Verifying HTTP interactions with Webmock

Testing paginated responses can be tricky. We need at least two requests for subsequent pages to verify that paging works as expected. The URL and query parameters must match (looking at that maximum per-page limit). Finally the response must be in shape and it can be a lot of records to fake or replay for two pages of results.

Today I'd like to show you how I specifically approached this with webmock gem. There are other fine tools one can use instead. Unfortunately I may not have enough patience or forgiveness to use them.

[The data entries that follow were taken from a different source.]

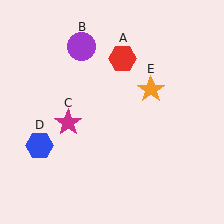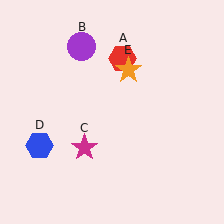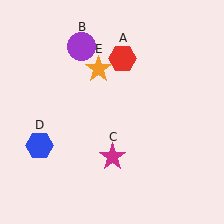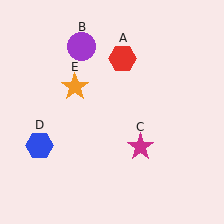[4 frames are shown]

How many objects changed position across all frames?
2 objects changed position: magenta star (object C), orange star (object E).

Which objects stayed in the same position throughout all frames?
Red hexagon (object A) and purple circle (object B) and blue hexagon (object D) remained stationary.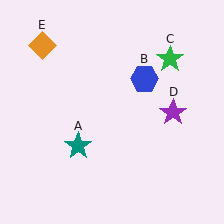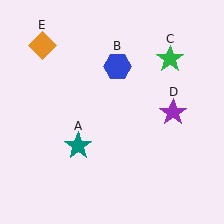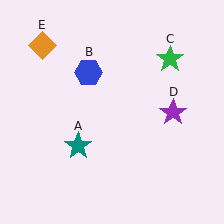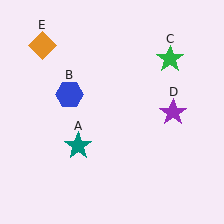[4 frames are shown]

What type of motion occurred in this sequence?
The blue hexagon (object B) rotated counterclockwise around the center of the scene.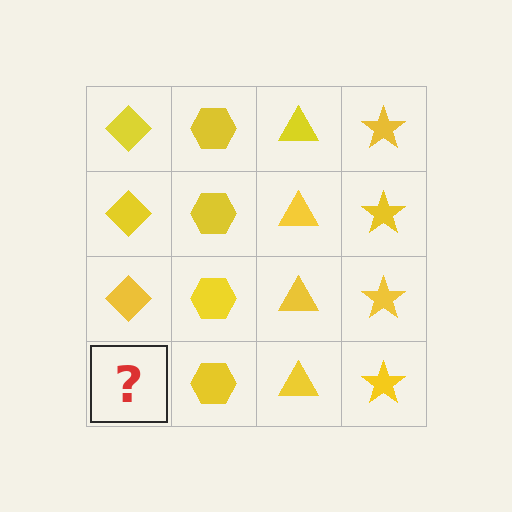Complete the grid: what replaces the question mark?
The question mark should be replaced with a yellow diamond.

A TDD practitioner would begin with a failing test and fill in the implementation, which in turn makes a "red" go into "green". We already have a non-paginated adapter implementation and the spec is consciously blank for educational purpose.

Let's execute following:

RSpec.describe ShopifyClient do
  specify do
    variant = ShopifyClient.new.find_variant_by_sku("some-sku")
  end
end

Despite no expectation to fulfill, this triggers following error:

 WebMock::NetConnectNotAllowedError:
   Real HTTP connections are disabled. Unregistered request: GET https://example.myshopify.com/admin/api/2020-07/variants.json?limit=250 with headers {'Accept'=>'application/json', 'Accept-Encoding'=>'gzip;q=1.0,deflate;q=0.6,identity;q=0.3', 'Authorization'=>'Basic Og==', 'User-Agent'=>'ShopifyAPI/9.3.0 ActiveResource/5.1.1 Ruby/2.7.2'}

   You can stub this request with the following snippet:

   stub_request(:get, "https://example.myshopify.com/admin/api/2020-07/variants.json?limit=250").
     with(
       headers: {
      'Accept'=>'application/json',
      'Accept-Encoding'=>'gzip;q=1.0,deflate;q=0.6,identity;q=0.3',
      'Authorization'=>'Basic Og==',
      'User-Agent'=>'ShopifyAPI/9.3.0 ActiveResource/5.1.1 Ruby/2.7.2'
       }).
     to_return(status: 200, body: "", headers: {})

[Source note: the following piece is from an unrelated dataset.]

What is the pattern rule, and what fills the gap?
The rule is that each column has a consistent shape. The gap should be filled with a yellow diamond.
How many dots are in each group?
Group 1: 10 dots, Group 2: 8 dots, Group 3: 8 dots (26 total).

That's very useful error to have. It tells that:

there's non-allowed side-effect (HTTP call) that should be mocked
what this mock could look like in test

We need expectations on the URL and query params. Let's stick to that, dropping with(...) part completely. It is a GET request so no body is posted, but we need body to return as a response. This is something webmock cannot provide for us and where I usually fallback to curl:

curl "https://SUPER:SECRET@example.myshopify.com/admin/api/2020-07/variants.json?limit=250"

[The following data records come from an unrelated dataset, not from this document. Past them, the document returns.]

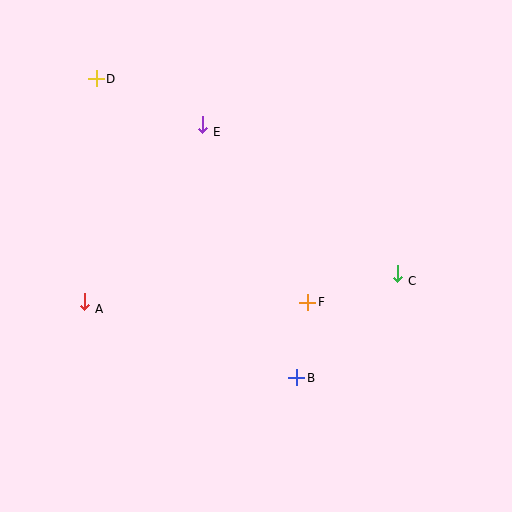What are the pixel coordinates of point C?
Point C is at (398, 281).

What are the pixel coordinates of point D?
Point D is at (96, 79).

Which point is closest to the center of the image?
Point F at (308, 302) is closest to the center.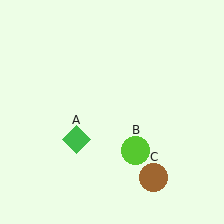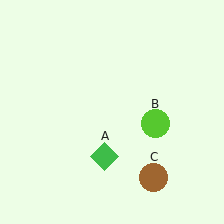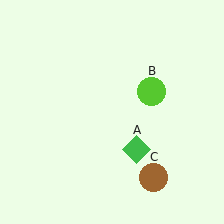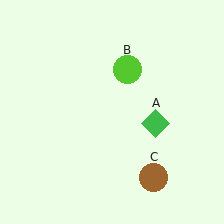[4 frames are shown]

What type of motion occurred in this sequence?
The green diamond (object A), lime circle (object B) rotated counterclockwise around the center of the scene.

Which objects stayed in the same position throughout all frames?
Brown circle (object C) remained stationary.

Here's a little cheating — I don't actually want to have 250 resources in as response in the test. Just the single one, but still in shape of the collection:

curl "https://SUPER:SECRET@example.myshopify.com/admin/api/2020-07/variants.json?limit=1"

The response looks more or less like this (with majority of the attributes removed from output for brevity):

{
  "variants": [
    {
      "id": 2025327296540,
      "product_id": 170817191964,
      "title": "Default Title",
      "sku": "300300300",
    }
  ]
}

There's one more thing to look at. Response headers!

curl -I "https://SUPER:SECRET@example.myshopify.com/admin/api/2020-07/variants.json?limit=250"

Among the various key-values, there's the one we're looking for. A link. It's value reveals what is the link to the next page of results:

HTTP/2 200 
date: Tue, 09 Feb 2021 19:05:51 GMT
content-type: application/json; charset=utf-8
(...)
link: <https://example.myshopify.com/admin/api/2020-07/variants.json?limit=250&page_info=d5ba79c4>; rel="next"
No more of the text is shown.